The mechanism by which rs4904753 or a functionally equivalent variant thereof acts to increase the risk of cardiovascular toxicity following treatment with capecitabine is not clear. Knowledge of the mode of action of the SNP is not required however for it to be useful as a clinical biomarker for identifying those at risk of cardiovascular toxicity. Whilst rs4904753 maps to intron 3 of transcript variant 1 (uc001xyv.2) of DGLUCY, it is possible that this intronic region is a regulatory element for an alternative gene. The inventors investigated whether rs4904753 or linked markers were associated with levels of gene expression using data from the Genotype-Tissue Expression project (GTEX)(https://gtexportal.org). rs4904753 was associated with levels of expression of DGLUCY in multiple tissue types but not with expression of any other gene (Genotype-Tissue Expression GTEX data). At the gene level the toxicity associated T allele was associated with increased levels of expression of DGLUCY in skeletal muscle (P=2×10⁻⁸) but decreased levels in heart atrial appendage (P=1.3×10⁻⁶). Genotyping and transcript level expression data was downloaded from GTEX (see methods) to enable a transcript level analysis. The most abundant transcript across skeletal muscle and all heart tissues evaluated was ENST00000256324.10. The toxicity allele was consistently associated with lower levels of expression of this transcript across all examined tissues (FIG. 3). New expression data from blood samples from 31,684 individuals (Vosa, U., et al. Nat Genet, 2021. 53(9):1300-1310) identified that rs4904753 is associated with increased expression of RPS6KA5 (p-value=7.37×10⁻²²) and with decreased expression of DGLUCY (p-value=1.44×10⁻¹⁸).

rs4904753 and the functionally equivalent variant rs4900072 are also identified as splice QTLs (sQTL) in GTEX data in most tissue types including skeletal muscle and heart tissues. rs4900072 has a missense impact on most transcripts but a splice donor impact on three transcripts: ENST00000520328.1, ENST00000523816.1 and ENST00000428926.2 (all other toxicity associated variants were intronic or did not alter the amino acid sequence (synonymous changes)). The missense impact of rs4900072 is predicted (by SIFT and polyphen) to be benign in most transcripts including the most abundant transcript and would be predicted to lead to a retained intron in the three transcripts listed above where the SNP maps to a splice donor site. The relevance of these transcripts relative to the most abundant transcripts remains to be determined but increased expression of ENST00000428926 in TT versus GG/GT samples in multiple tissue types was noted.
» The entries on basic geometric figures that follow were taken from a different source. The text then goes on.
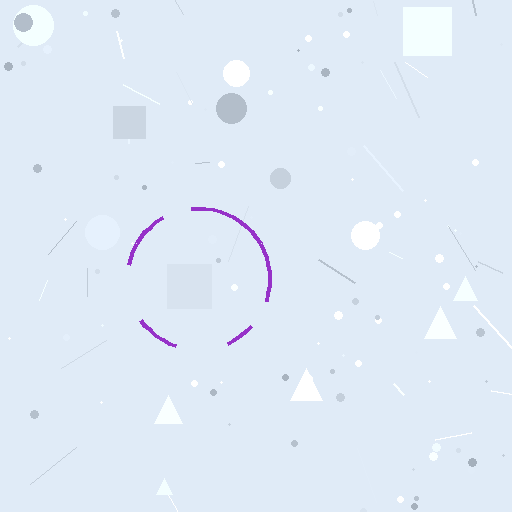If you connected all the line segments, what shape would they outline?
They would outline a circle.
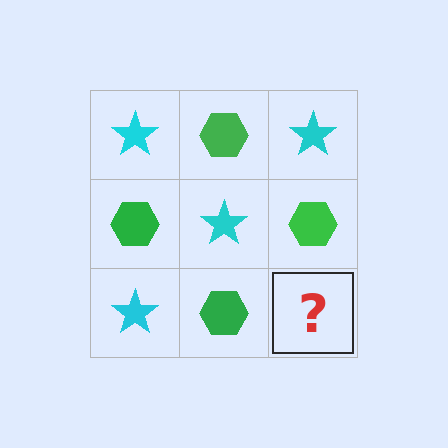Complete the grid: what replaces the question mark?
The question mark should be replaced with a cyan star.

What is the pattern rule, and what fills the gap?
The rule is that it alternates cyan star and green hexagon in a checkerboard pattern. The gap should be filled with a cyan star.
eQTL/sQTL data suggest DGLUCY and RPS6KA5 as possible targets of the cardiovascular toxicity associated SNPs. Chromatin conformation data from cardiomyocytes shows chromatin looping between the cardiovascular toxicity associated SNP and the promoter regions of both RPS6KA5 and GPR68 (Montefiori, L. E., et al. Elife, 2018. 7).
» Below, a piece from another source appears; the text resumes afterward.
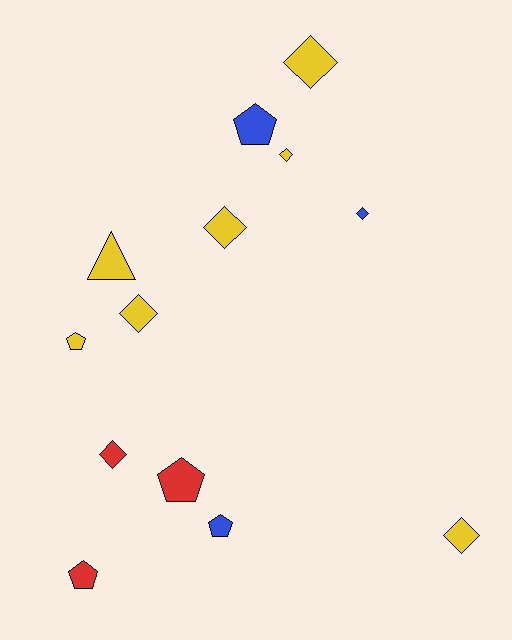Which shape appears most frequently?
Diamond, with 7 objects.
In summary, the inventors have identified rs4904753 and functionally equivalent variants thereof as genetic markers that are highly predictive of 5FU-induced cardiac toxicity. These genetic markers can be used to screen patients prior to treatment with 5FU, and those who are identified as being at an increased risk of 5FU-induced cardiac toxicity may be treated via a different method, e.g. by chemotherapeutic methods that do not require administration of 5FU or a prodrug thereof.